Wednesday, November 24, 2010

So when do we call a system self-organizing?

Recently, in a PhD seminar talk the discussion arose, if a particular system is self-organizing or not. Such discussions are emerging with high probability every now and then followed by a discussion that lasts for some time.
It seems that the term "self-organizing system" is a very difficult concept for the following reasons:
First, being named self-organizing, such system are often literally understood as some entity that organizes itself, like a person managing her own affairs in life. The "self" can be misleading here since it may be understood as a single controlling entity.
Actually in self-organization, there is no "self" that organizes. It rather means that systems appear to organize themselves without external direction, manipulation, or control.
Cloth of gold cone: visible pattern as a result
of a self-organizing process (Image: Wikipedia)
To avoid this misinterpretation, the term is sometimes replaced or augmented with spontaneous pattern emergence. But this creates a mental image of patterns in the reader's mind (like the cone displayed to the right). Other self-organizing processes like coherent laser light or clock synchronization create internal order, but no visible pattern.
Another problem is that you can change a system with external control to one without by redrawing the systems boundaries. So a bunch of workers being instructed by a foreman would not be perceived as self-organizing, but a construction cite with different teams, each one coming with a foreman, but otherwise loosely interacting might be seen as self-organizing (unless you model in the blueprints).
Gershenson and Heylighen proposed a nice way out of this dilemma by stating "self-organization is a way of observing systems, not an absolute class of systems". So depending if the self-organizing view is beneficial, you should model your system accordingly, otherwise not.
Another difficulty arises from the fact that self-organization roots in several disciplines, there are many notions and definitions from biology, chemistry, computer science, cybernetics, economics, mathematics, physics, and sociology. Most of these disciplines contribute one or more definitions on self-organization based on the discipline-specific terminology.
As shown by the following examples, there is no single brief but comprehensive definition for self-organization. The following definitions may be useful though:

A self-organizing system (SOS) consists of a set of entities that obtains an emerging global system behavior via local interactions without centralized control.
(from Research Days'08, see [IWSOS:2008]))

Self-organization is the process where a structure or pattern appears in a system without a central authority or external element imposing it through planning. (Wikipedia)

A self-organizing system is a system that changes its basic structure as a function of its experience and environment. (Farley and Clark 1954)

Are they really refering to the same thing? So be warned, when a discussion heads towards the definition of self-organization!
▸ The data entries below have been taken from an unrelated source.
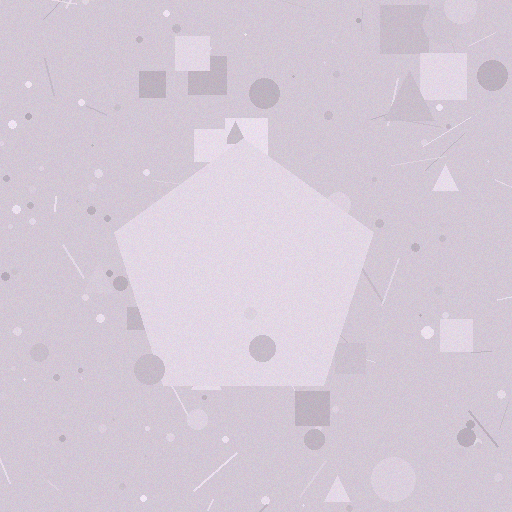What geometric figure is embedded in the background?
A pentagon is embedded in the background.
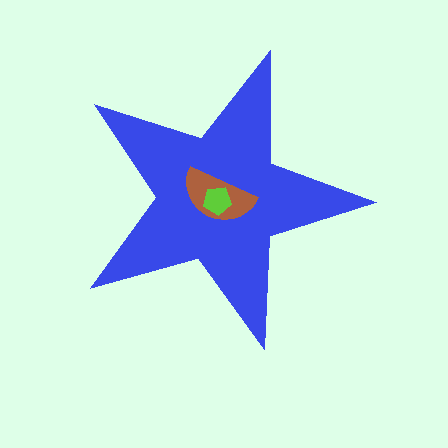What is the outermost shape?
The blue star.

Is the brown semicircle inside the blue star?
Yes.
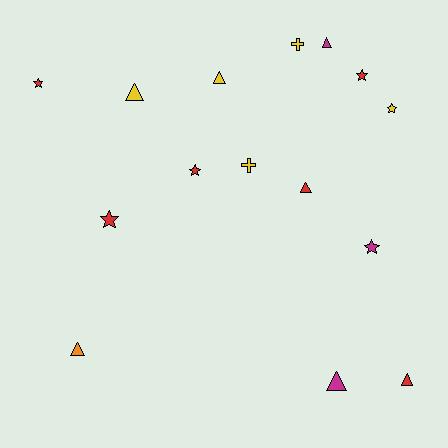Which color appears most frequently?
Red, with 6 objects.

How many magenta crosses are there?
There are no magenta crosses.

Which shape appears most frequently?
Triangle, with 7 objects.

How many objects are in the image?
There are 15 objects.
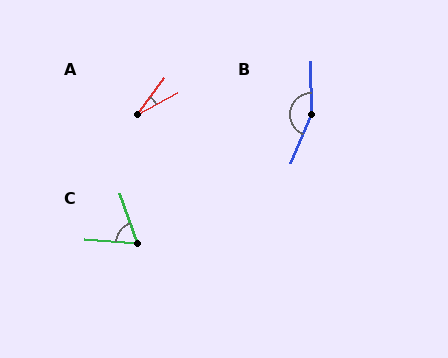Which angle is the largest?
B, at approximately 157 degrees.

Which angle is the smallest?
A, at approximately 25 degrees.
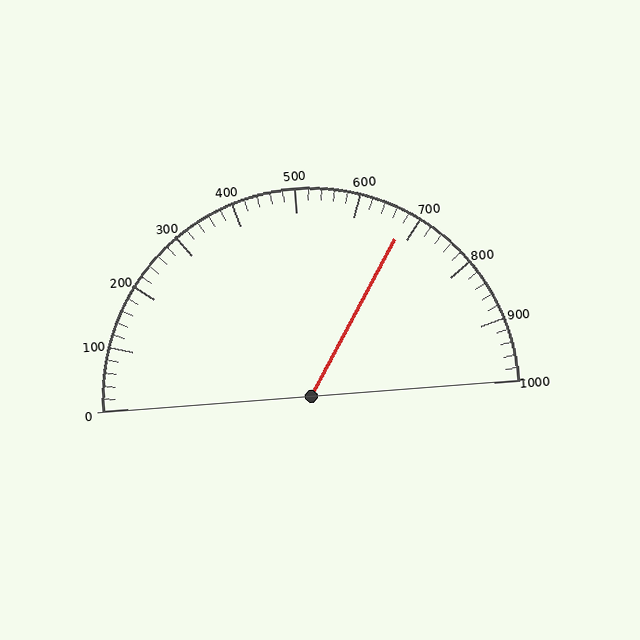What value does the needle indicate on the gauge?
The needle indicates approximately 680.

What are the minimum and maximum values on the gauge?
The gauge ranges from 0 to 1000.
Thursday, November 11, 2010

A self-organizing algorithm for video distribution networks

The way how users consume videos has changed with the availability of large repositories with a high number of more or less related videos. Many users are only interested in tiny fractions of a video and not even necessarily in the original temporal order. Moreover, they might wish to dynamically compose portions of di erent videos into one presentation.
For example, take a video recording of a ski-jumping competition. Some users might be interested in watching it sequentially. A trainer might be interested in studying the jumping-off technique of athletes in parallel. Another user might be interested in the performance of several jumpers from one country.
In order to keep up with this emergent access patterns, we invented a self-organizing video delivery network that is based on artificial hormones which are spread throughout the network when a particular video is requested. The hormone spreading is affected by the bandwidth and delay parameters of the network edges, thus indirectly help in searching for the (currently) best path to transmit a video.
The interactions between nodes like spreading/evaporating hormone or moving a video according to the neighbor with highest hormone gradient are all local within a node's neighborhood. Still, the system is able
to guide the overall transportation and placement of units in the system up to near optimum.

Friday, November 5, 2010

Mozart meets Darwin - Creating music by evolution

Mozart meets Darwin is a case study where we try to evolve a piece of music, a simple melody. To evolve something, we need a model of the canditates, a method to mutate a candidate (that is apply some random perturbations), a method to recombine two parent candidates into similar children canditates, and a way to assess the fitness of a result. Using the music notes as DNA, we came up with solutions for mutation and recombination. But the assessment of the quality cannot be done by the machine - that is where we need you to indicate which piece of music is better than the other.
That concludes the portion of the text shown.